On the stoichiometry of the semiconductor pyrite (FeS2)

Abstract

The compound semiconductor pyrite (FeS₂) has recently attracted considerable attention as a possible absorber material for thin-film solar cells. In the literature, a controversy exists on the degree of its non-stoichiometry. In the present paper an analysis of the literature concerning this question is given. In spite of many reports on significant deviations from the ideal stoichiometry, no reliable proof exists that pyrite has an existence range which exceeds compositional variations of the order of 1 at %. To support this result, a theoretical estimation of the vacancy formation energy in pyrite has been performed.

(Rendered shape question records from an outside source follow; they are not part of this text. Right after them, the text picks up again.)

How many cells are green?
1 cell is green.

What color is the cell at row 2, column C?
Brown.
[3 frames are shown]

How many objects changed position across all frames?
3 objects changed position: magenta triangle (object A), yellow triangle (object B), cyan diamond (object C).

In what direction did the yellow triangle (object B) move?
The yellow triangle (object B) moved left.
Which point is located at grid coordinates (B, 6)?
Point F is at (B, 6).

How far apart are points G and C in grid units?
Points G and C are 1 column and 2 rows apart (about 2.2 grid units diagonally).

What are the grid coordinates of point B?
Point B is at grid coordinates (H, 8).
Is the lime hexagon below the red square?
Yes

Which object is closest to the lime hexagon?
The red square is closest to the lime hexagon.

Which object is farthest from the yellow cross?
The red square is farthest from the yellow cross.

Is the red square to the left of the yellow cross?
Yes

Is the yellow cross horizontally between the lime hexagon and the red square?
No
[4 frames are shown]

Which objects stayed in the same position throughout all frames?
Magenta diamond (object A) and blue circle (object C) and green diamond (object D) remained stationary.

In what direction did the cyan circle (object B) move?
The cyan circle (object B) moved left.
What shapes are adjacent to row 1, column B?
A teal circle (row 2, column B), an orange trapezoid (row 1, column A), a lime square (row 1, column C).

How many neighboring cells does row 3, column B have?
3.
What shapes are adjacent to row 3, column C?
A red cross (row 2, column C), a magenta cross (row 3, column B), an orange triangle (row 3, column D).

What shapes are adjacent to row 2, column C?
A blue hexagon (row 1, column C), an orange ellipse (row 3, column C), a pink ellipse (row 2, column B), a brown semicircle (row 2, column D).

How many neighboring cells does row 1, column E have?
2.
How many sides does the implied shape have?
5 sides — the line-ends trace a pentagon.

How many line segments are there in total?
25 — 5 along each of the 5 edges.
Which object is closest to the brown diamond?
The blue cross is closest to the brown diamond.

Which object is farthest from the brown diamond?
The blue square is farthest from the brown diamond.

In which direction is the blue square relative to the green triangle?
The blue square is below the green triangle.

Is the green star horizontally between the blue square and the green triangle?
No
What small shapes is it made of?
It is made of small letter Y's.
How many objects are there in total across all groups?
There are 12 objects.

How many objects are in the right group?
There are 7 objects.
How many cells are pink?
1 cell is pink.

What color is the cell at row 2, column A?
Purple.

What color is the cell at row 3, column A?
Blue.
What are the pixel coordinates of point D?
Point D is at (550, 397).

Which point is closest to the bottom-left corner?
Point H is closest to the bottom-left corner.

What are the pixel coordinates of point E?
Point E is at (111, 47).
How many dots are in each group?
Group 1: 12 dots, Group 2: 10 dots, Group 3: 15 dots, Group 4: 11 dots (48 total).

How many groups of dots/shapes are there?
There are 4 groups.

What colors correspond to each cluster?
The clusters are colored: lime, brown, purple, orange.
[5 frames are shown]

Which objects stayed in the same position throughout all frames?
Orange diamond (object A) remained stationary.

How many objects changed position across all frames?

Based on the macroscopic cavity model of van Vechten and Phillips the vacancy formation energies E _V(S) = 1·66 eV of a sulphur vacancy and E _V(Fe)=2·18 eV of an iron vacancy were calculated. The formation energy of a complete Schottky defect E _V(Fe + 2S) = 5·50 eV is in good agreement with a second value E _V(Fe + 2S) = 5·80 eV, which was derived from Kröger's rule: E _V≈0·5H_sub, where H _sub is the sublimation energy of pyrite. These fairly high values support the conclusion of this paper that pyrite has only slight deviations from the nominal sulphur-to-iron ratio of 2·0. However, in order to confirm this conclusion, new reliable experiments are necessary. Based on the present results, pyrite can be regarded as comparable with compound semiconductors such as CdS or CdTe, the stoichiometry of which can be controlled by appropriate methods.